La révolution, hélas, porte en elle ses failles. Comment concilier lutte et fraternité ? Faut-il ouvrir ses bras à tous ? Quand on est trop nombreux et qu'il faut des lois, ne glisse-t-on pas à son tour vers la tyrannie ?
Les pirates philosophes auront bien de l'ouvrage, pour donner corps à leur rêve. La récompense viendra, incarnée de manière inattendue par des yeux rieurs, sous un voile multicolore. Mais combien de temps peut-on tenir, quand on est seul contre tous ?
Daniel Vaxelaire, qui connaît bien l'océan Indien, s'est inspiré du récit de Daniel Defoe, alias Charles Johnson, qui a évoqué le premier, en 1724, l'histoire surprenante de Libertalia.
Il l'a agrémentée d'une belle bouffée d'embruns et d'émotion.
«Daniel Vaxelaire sait faire sourdre la fiction d'un noyau de réalité qui l'imprègne durablement... Du vrai et du faux mélangés avec bonheur : une histoire comme on les aime !»

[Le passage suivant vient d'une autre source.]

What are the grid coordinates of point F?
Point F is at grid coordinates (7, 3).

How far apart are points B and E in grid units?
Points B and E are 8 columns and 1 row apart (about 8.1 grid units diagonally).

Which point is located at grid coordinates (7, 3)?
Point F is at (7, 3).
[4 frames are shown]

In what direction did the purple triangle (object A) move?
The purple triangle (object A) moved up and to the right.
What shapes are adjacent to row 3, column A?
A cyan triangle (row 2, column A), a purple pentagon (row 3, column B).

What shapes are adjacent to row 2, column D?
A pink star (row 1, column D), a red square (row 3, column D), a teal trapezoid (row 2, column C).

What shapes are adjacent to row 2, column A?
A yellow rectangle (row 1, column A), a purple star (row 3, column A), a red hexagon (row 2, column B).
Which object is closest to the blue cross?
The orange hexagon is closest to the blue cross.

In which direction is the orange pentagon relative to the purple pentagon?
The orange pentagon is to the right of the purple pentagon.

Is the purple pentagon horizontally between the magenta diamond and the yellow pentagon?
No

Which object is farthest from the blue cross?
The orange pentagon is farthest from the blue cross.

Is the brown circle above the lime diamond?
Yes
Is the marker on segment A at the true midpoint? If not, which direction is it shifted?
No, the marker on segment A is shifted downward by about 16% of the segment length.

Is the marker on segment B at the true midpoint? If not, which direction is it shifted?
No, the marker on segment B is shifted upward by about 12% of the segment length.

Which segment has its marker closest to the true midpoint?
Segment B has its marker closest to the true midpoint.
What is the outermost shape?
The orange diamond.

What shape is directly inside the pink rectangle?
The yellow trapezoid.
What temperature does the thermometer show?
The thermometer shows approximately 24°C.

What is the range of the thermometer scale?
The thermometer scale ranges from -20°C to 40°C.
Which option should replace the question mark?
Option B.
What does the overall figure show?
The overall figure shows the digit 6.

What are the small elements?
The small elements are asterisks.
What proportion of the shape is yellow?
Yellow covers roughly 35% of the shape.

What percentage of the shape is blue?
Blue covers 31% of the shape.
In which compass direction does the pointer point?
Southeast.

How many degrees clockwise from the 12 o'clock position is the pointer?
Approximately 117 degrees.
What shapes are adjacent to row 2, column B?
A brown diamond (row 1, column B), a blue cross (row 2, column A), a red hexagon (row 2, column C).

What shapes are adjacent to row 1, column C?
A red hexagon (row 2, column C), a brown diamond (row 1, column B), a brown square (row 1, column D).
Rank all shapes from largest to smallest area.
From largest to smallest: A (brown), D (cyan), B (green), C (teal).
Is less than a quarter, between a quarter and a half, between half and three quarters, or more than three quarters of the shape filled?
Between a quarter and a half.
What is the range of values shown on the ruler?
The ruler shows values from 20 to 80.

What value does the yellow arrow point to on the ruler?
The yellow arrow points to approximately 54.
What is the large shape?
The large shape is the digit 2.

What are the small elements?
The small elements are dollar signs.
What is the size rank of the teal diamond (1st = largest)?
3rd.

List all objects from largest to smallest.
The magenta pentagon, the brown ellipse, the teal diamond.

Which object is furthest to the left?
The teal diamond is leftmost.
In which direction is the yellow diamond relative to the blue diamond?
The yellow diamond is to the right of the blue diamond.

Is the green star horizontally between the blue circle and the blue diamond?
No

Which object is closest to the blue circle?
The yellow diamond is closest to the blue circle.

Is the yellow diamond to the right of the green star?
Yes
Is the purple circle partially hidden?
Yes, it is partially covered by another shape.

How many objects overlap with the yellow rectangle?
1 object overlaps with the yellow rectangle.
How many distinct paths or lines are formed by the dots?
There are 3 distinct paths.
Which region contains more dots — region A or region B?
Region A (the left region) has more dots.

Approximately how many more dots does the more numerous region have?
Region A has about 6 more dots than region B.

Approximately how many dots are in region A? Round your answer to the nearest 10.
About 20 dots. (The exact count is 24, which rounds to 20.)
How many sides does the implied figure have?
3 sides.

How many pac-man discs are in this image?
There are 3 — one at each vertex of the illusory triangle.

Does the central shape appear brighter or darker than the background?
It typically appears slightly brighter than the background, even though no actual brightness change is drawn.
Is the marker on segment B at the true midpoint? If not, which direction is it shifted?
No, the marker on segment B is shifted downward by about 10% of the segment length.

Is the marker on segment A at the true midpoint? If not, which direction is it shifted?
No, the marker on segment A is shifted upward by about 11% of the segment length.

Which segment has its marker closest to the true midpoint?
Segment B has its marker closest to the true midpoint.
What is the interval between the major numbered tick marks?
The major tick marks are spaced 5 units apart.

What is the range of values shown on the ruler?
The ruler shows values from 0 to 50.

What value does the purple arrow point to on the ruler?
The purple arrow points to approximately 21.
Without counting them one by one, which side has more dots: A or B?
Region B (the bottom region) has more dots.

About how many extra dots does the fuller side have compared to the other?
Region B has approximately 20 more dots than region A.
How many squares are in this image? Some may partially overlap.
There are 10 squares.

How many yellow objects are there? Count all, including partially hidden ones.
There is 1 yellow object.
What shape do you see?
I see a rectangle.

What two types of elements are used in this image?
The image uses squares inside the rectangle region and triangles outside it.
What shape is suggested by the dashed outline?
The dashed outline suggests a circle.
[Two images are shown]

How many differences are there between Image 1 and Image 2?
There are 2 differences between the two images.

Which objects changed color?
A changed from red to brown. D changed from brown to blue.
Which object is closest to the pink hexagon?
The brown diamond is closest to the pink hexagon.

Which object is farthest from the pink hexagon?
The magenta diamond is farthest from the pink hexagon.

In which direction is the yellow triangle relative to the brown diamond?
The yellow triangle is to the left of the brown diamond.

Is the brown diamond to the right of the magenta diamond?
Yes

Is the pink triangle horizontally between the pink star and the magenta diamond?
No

Geneviève Brisac, Le Monde.
«Un récit mené à vive allure.»
Valeurs Actuelles.
«Chaque lecteur se sent une âme de corsaire ou de cannibale, au choix.»
Jeune Afrique.
«Daniel Vaxelaire s'affirme, avec les Mutins de la Liberté, comme l'un des grands écrivains de l'aventure historique de notre temps»
Lettres et cultures de langue française.
Caraccioli objected that they were no pirates, but men who were resolved to assert that liberty which God and Nature gave them, and own no subjection to any, farther than was the common good for all...
Charles JOHNSON, A General History of the Robberies and Murders of the Most Notorious Pirates, 1724.
La taverne était bruyante, obscure et sale. Derrière les bancs, des générations de dos avaient noyé de crasse les fresques des murs. Des porte-chandelles empâtés de cire jaune affrontaient de leurs lueurs vacillantes les ténèbres enfumées. Sur les dalles glissantes, une sciure vieille de huit jours n'arrivait plus à boire le jus des chiques et des pots renversés.
En ce trou infâme, cinquante voix avinées braillaient en même temps.
Les clameurs des joueurs de dés croisaient les appels à boire ; de vagues débats s'engluaient dans des bouches édentées, des poings lourds martelaient sur le chêne noirci des vérités premières que personne n'écoutait.
Olivier était ravi.
Hormis le langage, il eût pu se croire chez lui. Rien ne différenciait cette trattoria romaine de ses cabarets marseillais, pas même les trois olives verdâtres, au fond de leur soucoupe, censées distraire le palais de l'hôte de marque. Pas même les deux filles assises à ses côtés et qui faisaient de sa table, malgré leur fard, leur allure et leur âge, comme un îlot de délicatesse au sein de l'ouragan de mâles invectives.
Son père, les eût-il rencontrées, les aurait qualifiées de gourgandines. Olivier faisait moins le délicat. Il avait la voracité de la jeunesse, cette gourmandise qui fait bon bec de tout. La brune était bien un peu fripée, mais elle avait le cuisseau tiède sous la nappe complice. La rousse avait le corsage prometteur. Et c'était une autre promesse que cet escalier qui, dans un angle de la salle, montait vers les chambres. Sa première nuit romaine paierait le jeune homme de deux mois de croisière.
1) Qui êtes-vous ? !
Un ancien journaliste, atterri un peu par hasard dans la lointaine Réunion, jamais reparti dans sa Lorraine natale, où poussent hélas trop peu de cocotiers. Enthousiasmé par tout ce qu'il y avait à voir et à décrire, à commencer par les histoires grandes et petites de cette île trop peu connue, et celles des pays voisins, dont l'aventure peu ordinaire de Libertalia, qui a donné les Mutins de la Liberté...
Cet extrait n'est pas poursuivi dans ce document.